Bearbeiter: Sabine Kriwanek / Bearbeiter: Barbara Tuma

GRC: Art 47

RL 2001/24/EG: Art 3, Art 32

Im Hinblick auf die drohende Insolvenz der portugiesischen Banco Espírito Santo (BES) errichtete die portugiesische Zentralbank (Aufsichtsbehörde; Banco de Portugal) im Jahr 2014 ein Brückeninstitut mit dem Namen Novo Banco und übertrug diesem alle gesunden Geschäftsfelder von BES. Sogenannte toxische Verbindlichkeiten wurden im Vermögen von BES (und ihren Töchtern) belassen, wodurch diese zur „Bad Bank“ wurde. Die vertraglichen Beziehungen der Kl des Ausgangsverfahrens bestanden ursprünglich zur spanischen Zweigstelle der BES und wurden von Novo Banco Spanien fortgeführt. Nachdem die Kl allerdings eine Klage gegen Novo Banco Spanien wegen fehlerhafter Beratung durch BES bei Abschluss ihrer Anlage anhängig gemacht hatte (Klage auf Nichtigerklärung des betreffenden Vertrags), entschied die portugiesische Zentralbank, bestimmte Verbindlichkeiten wieder mit Rückwirkung auf BES zurück zu übertragen – darunter auch den Anlagevertrag der Kl. Dennoch gaben das spanische ErstG und BerufungsG der Klage der Kl statt und mit dem Vorabentscheidungsersuchen des spanischen Höchstgerichts soll nun geklärt werden, ob die rückwirkende Rückübertragung der Verbindlichkeiten durch die portugiesische Zentralbank nach der RL 2001/24/EG [über die Sanierung und Liquidation von Kreditinstituten] von den spanischen Gerichten ohne Weiteres anzuerkennen ist, wenn dies zur Abweisung der Klage der Kl gegen Novo Banco führt.

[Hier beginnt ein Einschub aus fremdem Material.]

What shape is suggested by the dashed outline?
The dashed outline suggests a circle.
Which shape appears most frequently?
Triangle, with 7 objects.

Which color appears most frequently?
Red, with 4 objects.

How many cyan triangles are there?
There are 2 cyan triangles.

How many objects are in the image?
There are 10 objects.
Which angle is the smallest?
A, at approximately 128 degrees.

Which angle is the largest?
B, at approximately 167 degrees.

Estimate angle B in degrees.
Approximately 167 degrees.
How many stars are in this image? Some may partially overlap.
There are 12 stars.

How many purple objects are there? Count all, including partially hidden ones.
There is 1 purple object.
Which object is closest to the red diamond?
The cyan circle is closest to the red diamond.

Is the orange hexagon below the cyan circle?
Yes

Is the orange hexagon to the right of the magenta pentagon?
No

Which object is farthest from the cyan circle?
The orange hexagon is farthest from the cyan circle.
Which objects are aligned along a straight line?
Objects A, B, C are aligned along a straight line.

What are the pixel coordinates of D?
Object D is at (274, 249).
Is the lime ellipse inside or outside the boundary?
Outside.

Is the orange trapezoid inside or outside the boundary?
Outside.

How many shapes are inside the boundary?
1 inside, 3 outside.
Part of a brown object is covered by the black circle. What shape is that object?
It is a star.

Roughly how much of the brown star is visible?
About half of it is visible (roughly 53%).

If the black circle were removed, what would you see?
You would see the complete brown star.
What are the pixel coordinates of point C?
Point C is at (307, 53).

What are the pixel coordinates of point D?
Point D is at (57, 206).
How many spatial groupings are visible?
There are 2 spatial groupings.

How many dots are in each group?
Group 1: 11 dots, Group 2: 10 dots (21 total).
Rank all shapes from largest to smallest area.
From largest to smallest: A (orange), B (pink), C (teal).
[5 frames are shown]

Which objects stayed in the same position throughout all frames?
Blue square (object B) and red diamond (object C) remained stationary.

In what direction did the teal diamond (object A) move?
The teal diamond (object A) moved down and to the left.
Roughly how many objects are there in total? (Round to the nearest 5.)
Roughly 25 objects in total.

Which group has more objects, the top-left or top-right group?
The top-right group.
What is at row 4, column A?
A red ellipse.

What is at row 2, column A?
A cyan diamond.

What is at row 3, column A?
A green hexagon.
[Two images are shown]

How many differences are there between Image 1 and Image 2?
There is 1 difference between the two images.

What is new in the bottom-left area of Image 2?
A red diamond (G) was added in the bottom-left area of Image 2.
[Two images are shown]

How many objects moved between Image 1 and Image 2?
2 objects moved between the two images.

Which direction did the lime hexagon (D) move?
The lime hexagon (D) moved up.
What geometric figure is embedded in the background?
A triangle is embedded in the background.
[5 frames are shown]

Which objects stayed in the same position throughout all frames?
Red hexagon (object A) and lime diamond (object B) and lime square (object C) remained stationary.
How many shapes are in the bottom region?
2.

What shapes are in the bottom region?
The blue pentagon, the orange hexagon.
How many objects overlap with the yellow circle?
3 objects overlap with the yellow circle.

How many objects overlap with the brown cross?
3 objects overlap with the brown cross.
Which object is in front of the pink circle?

Zwar hindert die RL 2001/24/EG den Herkunftsmitgliedstaat der Bank nicht daran, die auf Sanierungsmaßnahmen anwendbaren Regelungen auch rückwirkend zu ändern. Ließe man jedoch zu, dass durch solche „zweite Sanierungsmaßnahmen“ auch der rechtliche Rahmen bzw die Rechtslage für einen bereits anhängigen Rechtsstreit rückwirkend geändert werden, sodass diese rückwirkenden Maßnahmen zur Abweisung der Klage führen könnten, würde dies eine Beschränkung des Rechts auf einen wirksamen Rechtsbehelf iSv Art 47 Abs 1 GRC bedeuten, wenngleich solche Maßnahmen an sich nicht gegen die RL 2001/24/EG verstoßen.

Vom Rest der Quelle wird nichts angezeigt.